# Euclidean Distance & Centroids

## Euclid's Distance

**Geogebra.** Visualize vectors and distance between them, and contrast with the angle, in the context of _Hannah Montana_ and _The IT Crowded_.

In [6]:
import numpy as np
from numpy.linalg import norm

In [7]:
# input. vector v
#        vector u
# output. Euclid's distance between v and u
def euclidDistance(v, u):
  return norm(v - u)

In [8]:
# triangle whose sides are 4 and 3, then hypotenuse is 5
euclidDistance( np.array([4, 0]), np.array([0, 3]) )

5.0

## Centroids Representing a Segment

In [9]:
# user x TV-shows watching record matrix
M = np.array([
    [30, 35, 0, 0],
    [5, 0, 0, 30],
    [0, 0, 32, 20],
    [0, 0, 34, 5]
])

Nearest centroid for a given user

In [10]:
# action adventure
cen_0 = np.array([28, 28, 0, 0])
# family comedy
cen_1 = np.array([0, 0, 30, 2])

centroids = [ cen_0, cen_1 ]

In [11]:
def nearestCentroid(user, centroids):
  return min( centroids, key = lambda i: euclidDistance(i, user) )

In [12]:
# Antar's centroid, Action-adventure
nearestCentroid( M[0] , centroids )

array([28, 28,  0,  0])

In [13]:
# Tameem's centroid, Family-comedy
nearestCentroid( M[1] , centroids )

array([ 0,  0, 30,  2])

In [14]:
# Logain's centroid, Family-comedy
nearestCentroid( M[2] , centroids )

array([ 0,  0, 30,  2])

In [15]:
# Jumana's centroid, Family-comedy
nearestCentroid( M[3] , centroids )

array([ 0,  0, 30,  2])

## Representation Measure as Euclid's Distance Sums

In [16]:
# input. Matrix M of users
#        List centroids
# output.

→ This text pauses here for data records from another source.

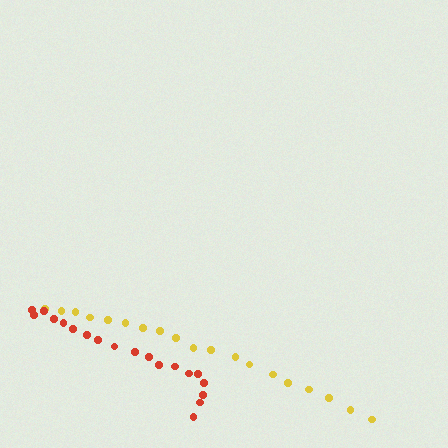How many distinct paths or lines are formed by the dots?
There are 2 distinct paths.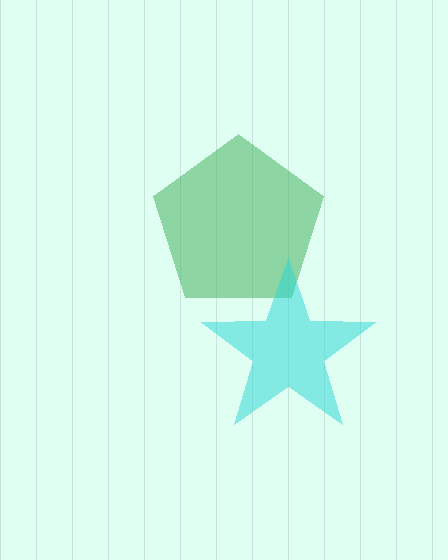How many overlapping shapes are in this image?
There are 2 overlapping shapes in the image.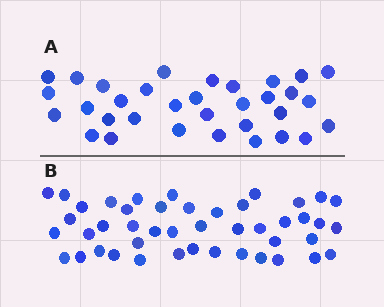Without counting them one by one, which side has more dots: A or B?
Region B (the bottom region) has more dots.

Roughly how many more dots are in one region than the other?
Region B has roughly 12 or so more dots than region A.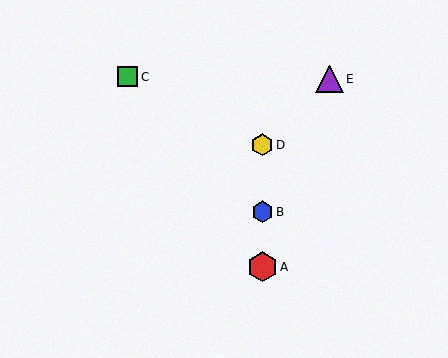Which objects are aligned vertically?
Objects A, B, D are aligned vertically.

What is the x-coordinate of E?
Object E is at x≈329.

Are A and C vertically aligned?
No, A is at x≈262 and C is at x≈128.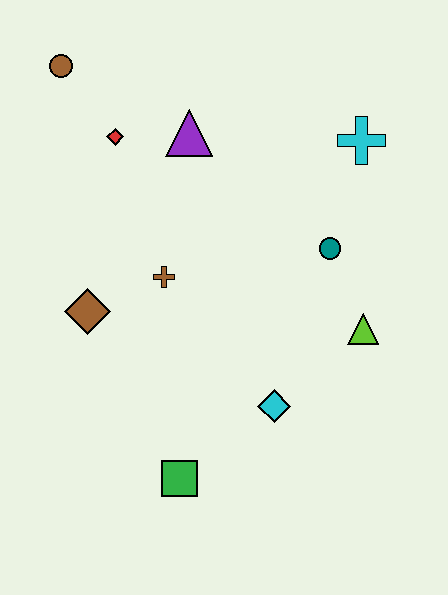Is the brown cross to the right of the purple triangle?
No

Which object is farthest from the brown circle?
The green square is farthest from the brown circle.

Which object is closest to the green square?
The cyan diamond is closest to the green square.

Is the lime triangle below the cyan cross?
Yes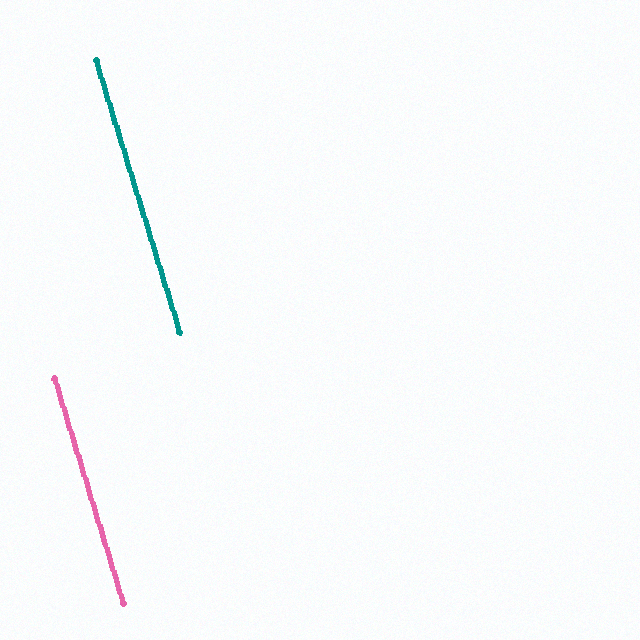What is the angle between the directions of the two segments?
Approximately 0 degrees.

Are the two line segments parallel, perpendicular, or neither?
Parallel — their directions differ by only 0.1°.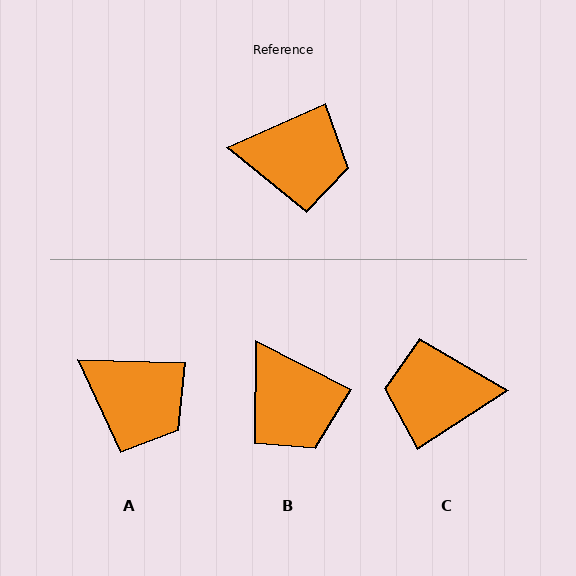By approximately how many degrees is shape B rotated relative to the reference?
Approximately 51 degrees clockwise.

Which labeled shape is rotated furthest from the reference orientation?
C, about 171 degrees away.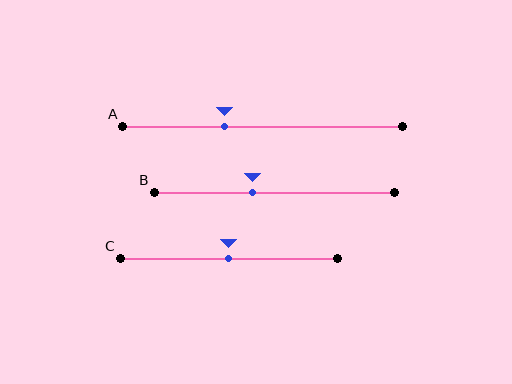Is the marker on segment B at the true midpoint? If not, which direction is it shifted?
No, the marker on segment B is shifted to the left by about 9% of the segment length.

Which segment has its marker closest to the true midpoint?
Segment C has its marker closest to the true midpoint.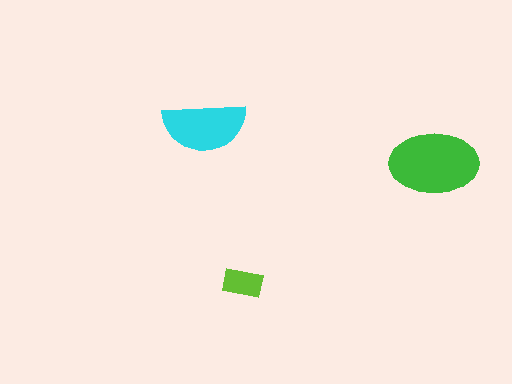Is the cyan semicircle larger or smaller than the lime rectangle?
Larger.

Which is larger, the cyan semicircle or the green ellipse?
The green ellipse.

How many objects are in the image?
There are 3 objects in the image.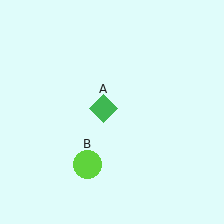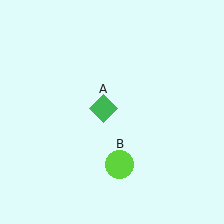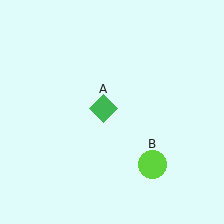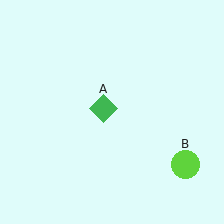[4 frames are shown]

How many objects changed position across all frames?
1 object changed position: lime circle (object B).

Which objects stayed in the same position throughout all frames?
Green diamond (object A) remained stationary.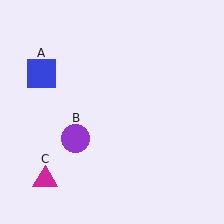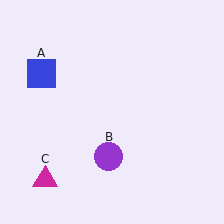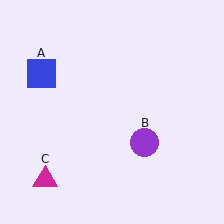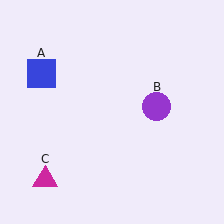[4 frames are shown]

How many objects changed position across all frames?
1 object changed position: purple circle (object B).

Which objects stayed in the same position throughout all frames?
Blue square (object A) and magenta triangle (object C) remained stationary.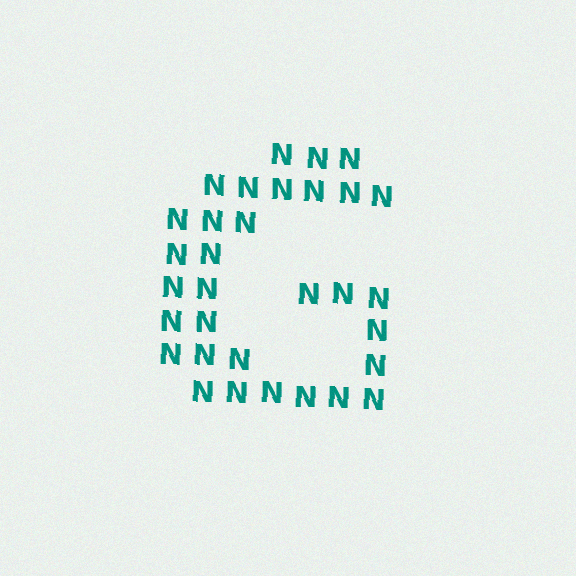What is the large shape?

Total sum of Euclid's distances among all users to their centroids
def centroidsWeight(M, centroids):
  # list of distances of each user to its centroid
  distancesList = [ euclidDistance(
                      # user
                      i,
                      # user's centroid
                      nearestCentroid(i, centroids)
                    # loop on each row
                  ) for i in M
              ]

  # sum all distances
  return np.sum(distancesList)

In [17]:
centroidsWeight(M, centroids)

71.73093338274413

## Task

In [18]:
# generate random numbers
from random import random
# 0.0 ~ 1.0
#random()
# 0.0 ~ 100.0
100 * random()

72.21287712503687

- Read section 7.3 from Falk.
- Design a recommendation engine which utilizes centroids.
- Use the above code to generate random positions of centroids. For each compute `centroidsWeight`. Automate the procedure by iterating on 100 random positions, selecting centroids of minimum weight.
- Given a segment of users which you believe are similar in their taste. How can we construct a centroid for them using the weighted average method?